Llegar al rectorado de la universidad más antigua de América, la Universidad Nacional Mayor de San Marcos, siempre ha sido un desafío, por su historia y tradición, de estar siempre enfrentándose a paradigmas establecidos, o querer instalar otros, de carácter innovador y distintos en la formación de nuevas generaciones, que responda a cambios en la época; evidentemente incómodos para algunos; y/o deseables e interesantes para otros.
En la sociedad y, específicamente, en la administración pública, históricamente el paradigma establecido es la inequidad de género; que significa la desigualdad y discriminación por pertenecer a un género determinado, limitando las oportunidades y derechos, generando, por lo tanto, determinadas disparidades. Esta “cultura”, también llega a la academia; los datos y las cifras así se manifiestan, superadas hoy con nuevos guarismos, para satisfacción de la comunidad académica y la sociedad en general.
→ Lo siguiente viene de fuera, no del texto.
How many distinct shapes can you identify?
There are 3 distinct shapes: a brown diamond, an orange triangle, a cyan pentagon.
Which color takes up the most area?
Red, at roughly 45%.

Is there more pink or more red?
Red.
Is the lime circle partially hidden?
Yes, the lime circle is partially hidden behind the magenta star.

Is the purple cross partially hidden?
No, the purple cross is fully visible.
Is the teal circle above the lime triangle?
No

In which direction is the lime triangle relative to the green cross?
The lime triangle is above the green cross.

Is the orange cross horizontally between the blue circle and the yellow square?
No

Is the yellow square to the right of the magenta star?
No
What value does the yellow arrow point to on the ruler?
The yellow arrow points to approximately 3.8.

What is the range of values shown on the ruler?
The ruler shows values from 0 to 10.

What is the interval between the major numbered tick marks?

En esa dinámica ideológica es que una mujer tenía que ser resiliente, dejar de lado el estereotipo de ser “sumisa y obediente”, “sin dudas ni murmuraciones”. Superar esta condición requería esfuerzo personal y colectivo, que impulsara una sobrecarga de voluntad y esfuerzos sostenidos con base social objetiva.
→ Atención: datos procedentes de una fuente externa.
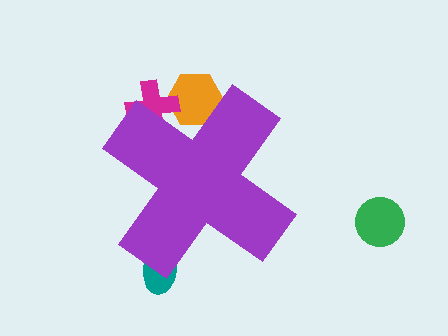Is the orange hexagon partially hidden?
Yes, the orange hexagon is partially hidden behind the purple cross.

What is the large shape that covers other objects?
A purple cross.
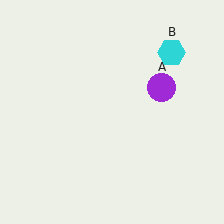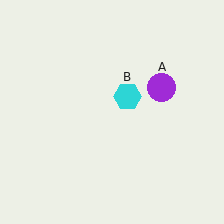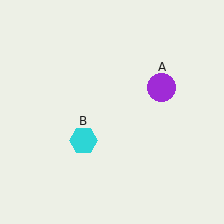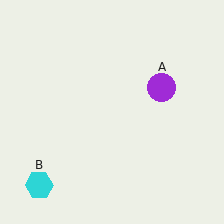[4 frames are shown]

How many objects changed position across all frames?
1 object changed position: cyan hexagon (object B).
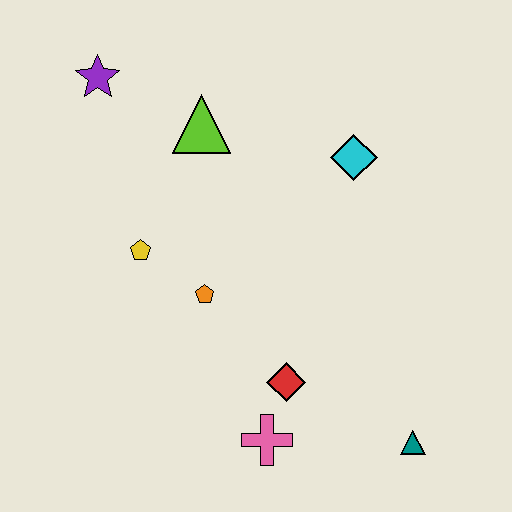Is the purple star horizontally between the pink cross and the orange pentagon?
No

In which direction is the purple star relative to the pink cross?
The purple star is above the pink cross.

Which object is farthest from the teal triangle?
The purple star is farthest from the teal triangle.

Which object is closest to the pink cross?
The red diamond is closest to the pink cross.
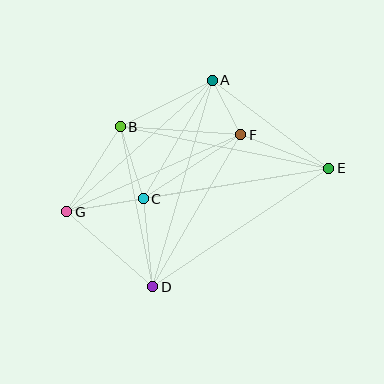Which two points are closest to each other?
Points A and F are closest to each other.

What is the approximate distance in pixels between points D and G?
The distance between D and G is approximately 114 pixels.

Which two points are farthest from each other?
Points E and G are farthest from each other.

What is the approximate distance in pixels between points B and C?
The distance between B and C is approximately 76 pixels.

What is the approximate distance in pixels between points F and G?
The distance between F and G is approximately 191 pixels.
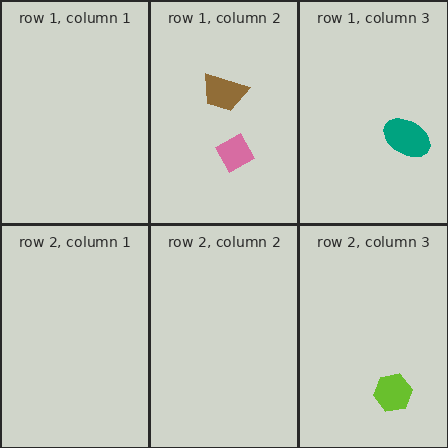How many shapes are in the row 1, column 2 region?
2.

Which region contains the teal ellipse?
The row 1, column 3 region.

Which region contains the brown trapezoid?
The row 1, column 2 region.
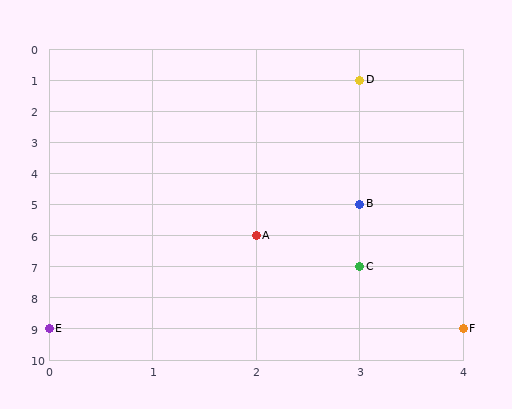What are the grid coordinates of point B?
Point B is at grid coordinates (3, 5).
Entonces, la meta se visualizaba con mucha claridad: la inequidad de género se combatía con el logro de la equidad de género, convirtiéndose en una responsabilidad el protagonismo de la mujer universitaria y sanmarquina. En estas condiciones, tenía que asumir el liderazgo con una visión amplia y transparente para dirigir una universidad mayor con diversidad de manifestaciones: disciplinares, culturales, comportamientos y, probablemente, también incomprensiones, prejuicios tradicionales y dogmáticos. Las reglas de reconocimiento legal y formal se expresaron en las urnas electorales. ¡Muchas gracias, comunidad universitaria sanmarquina! Son cuatro años que llevo en el rectorado, y los sueños de una universidad grandiosa se vienen cosechando progresivamente.